We may all be busy enjoying the surprisingly pleasant weather this summer, but it’s only a matter of time before the nights start drawing in. Then, our country will revert back to its normal chilly state, and all you will want to do is curl up in bed with a good book. LSi takes a look at the best books due to hit our shelves in the coming months.
#1. The Children Act, by Ian McEwan.
Best-selling and award winning author, Ian McEwan, publishes his 16th novel early this September, and it looks to be a highly controversial and emotionally wrought tale. A high court judge must rule on the case of a 17-year-old boy, who refuses the medical treatment that will save his life due to his strongly held religious beliefs; there are far-reaching consequences for both of their lives. With a plethora of highly acclaimed books to his name, including Atonement and Enduring Love, McEwan has more than proved himself to be a masterful and captivating writer, and his latest offering looks set to impress yet again.
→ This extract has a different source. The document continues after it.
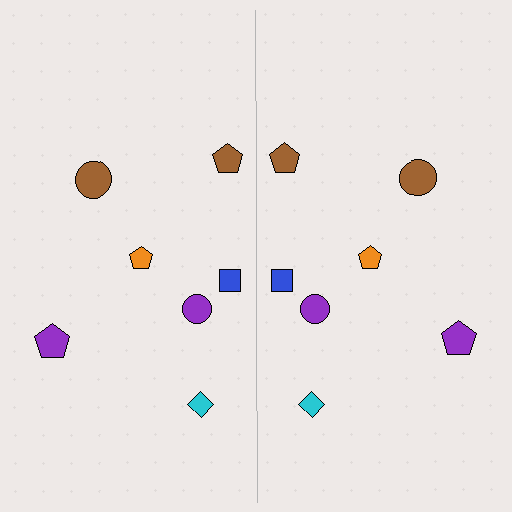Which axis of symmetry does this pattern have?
The pattern has a vertical axis of symmetry running through the center of the image.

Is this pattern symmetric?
Yes, this pattern has bilateral (reflection) symmetry.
#2. Funny Girl, by Nick Hornby.
The successful author of About a Boy and Fever Pitch has been rather quiet over the past few years, and Hornby’s latest work is his first novel since 2009. In it, the reader is transported to the celebrity lifestyle and show business culture of the 1960s, and follows new comedy actress Sophie Straw as she leaves her old life in Blackpool behind to pursue her new comedy acting career. Everyone involved in the creation of the successful sitcom she stars in, from actors to writers to directors, lead exuberant and excessive lives, but there’s trouble brewing under the surface. Set for release in early November, Funny Girl will be a fun and light-hearted novel to brighten the darker winter months.
#3. The Bone Clocks, by David Mitchell.
David Mitchell has produced some exceptionally unique and imaginative works over the course of his career, including Cloud Atlas. His latest offering, The Bone Clocks, looks to be another fantastical book. It’s a metaphysical novel, set in a near-future in which our world has ran out of oil, and covers a wide variety of content in its twisting and epic scale plotline. It follows the life of rebel teen Holly Sykes from her upbringing in Gravesend to her part in an immense battle between good and evil, which see the entire planet encompassed. The Bone Clocks is ambitious work from Mitchell, which considers some of the most prevalent issues of our time in a truly unique way.
#4. The Zone of Interest, by Martin Amis.
Due to be released on the 21st August, Amis returns to a subject he explored in one of his earlier novels, Time’s Arrow, and looks at life in the Nazi concentration camps during the Holocaust. With a love story at its heart, The Zone of Interest is also a deeply unnerving tale which takes on the perspective of the Germans trying to come to terms with the evil they are condoning. It looks to be a disturbing tale with profound reflections of the nature of the human soul.
#5. The Assassination of Margaret Thatcher, by Hilary Mantel.
Hilary Mantel, critically acclaimed author of historical fiction, such as Wolf Hall and Bring Up The Bodies, returns with a collection of short stories centring around our late Prime Minister, Margaret Thatcher. Although details are scarce (all we really know is the stories will be set in a variety of locations across the world), the title alone is enough to intrigue, and with Mantel’s stellar track record of highly successful works, her latest fiction is bound to impress.